30

Samiq fue el primero en ver los fuegos de avistamiento. Los jóvenes que cuidaban de las hogueras acababan de dar la voz cuando Samiq se sumó a ellas y gritó:

—¡Ballena! ¡Ballena!

Se reunió con su abuelo en lo alto del ulaq. El anciano escrutaba la fogata del vigía y cuando Samiq se acercó lo suficiente para oírlo, Muchas Ballenas dijo:

—Como eres el cazador, no te corresponde dar la voz de alarma. Entra, Esposa Gorda tiene tu chigadax.

Samiq cogió las lanzas del rincón de las armas del ulaq y Muchas Ballenas le entregó la caja de marfil tallado que contenía el veneno que Samiq colocaría bajo las puntas de las lanzas. Samiq las ató con tiras de tendón. Éste se partiría en cuanto el arpón penetrase el cuerpo de la ballena y dejaría la punta envenenada, que se enconaría en lo profundo de sus carnes.

Se puso la chigadax y durante unos instantes apretó el amuleto que colgaba de su cuello.
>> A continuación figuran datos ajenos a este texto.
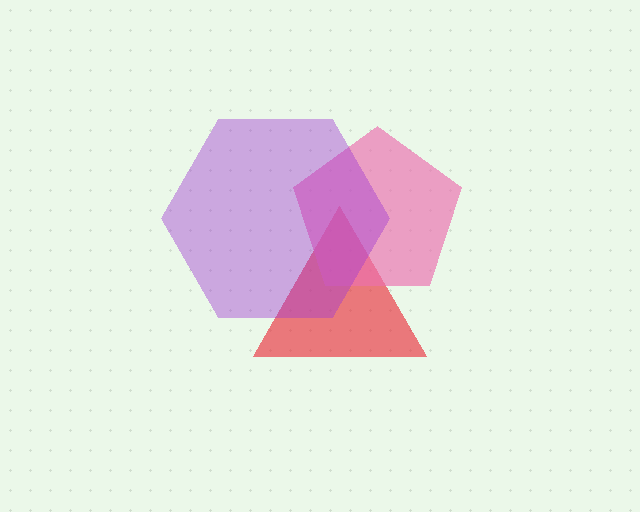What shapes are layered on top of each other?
The layered shapes are: a red triangle, a pink pentagon, a purple hexagon.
Muchas Ballenas aferró de la muñeca a Samiq y le dijo:

—He visto la tromba. Se trata de la tromba baja y ancha de una jorobada. No podía pedir una ballena mejor para tu primer intento. Ten cuidado con las aletas. Son largas y la ballena las utilizará como el hombre los brazos. —Soltó la muñeca de su nieto—. Sé fuerte.

Samiq abandonó el ulaq. Los aldeanos lo esperaban y se mantuvieron a corta distancia mientras se dirigía al ikyak. Aunque notó que Roca Dura no estaba entre ellos, Samiq alzó la cabeza y caminó a la manera de los cazadores, con la vista fija en el mar y las lanzas en la mano derecha. Era cazador de ballenas y, desde que se había instalado en el ulaq de su abuelo, por primera vez tuvo la certeza de que ocupaba un sitio en la aldea de los Cazadores de Ballenas.
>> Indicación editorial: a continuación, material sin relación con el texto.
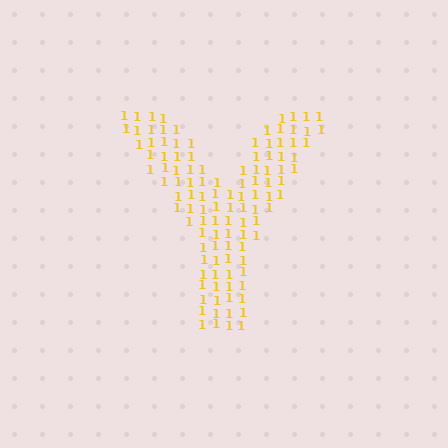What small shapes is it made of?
It is made of small digit 1's.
Samiq trasladó el ikyak hasta el agua, trepó y estiró las piernas. Se rodeó el pecho con el faldón de la escotilla y lo frunció por encima de su hombro, con el bramante trenzado que Esposa Gorda había preparado. Amarró las lanzas a la parte superior del ikyak y se internó en el océano con la ayuda del zagual.

Libre por fin de las turbulencias de la orilla, Samiq se deslizó fácilmente por las aguas y escudriñó el mar desde lo alto de cada ola. Durante largo rato no vio nada y se preguntó si había tardado demasiado en vestirse y en botar el ikyak. En ese momento divisó el círculo cada vez más amplio de burbujas, la espuma bajo la superficie y estabilizó el ikyak, con el zagual sumergido en posición casi vertical. Samiq se aprestó a girar o a echarse hacia delante. Repentinamente el agua se oscureció y Samiq se dio cuenta de que la ballena asomaba a la superficie.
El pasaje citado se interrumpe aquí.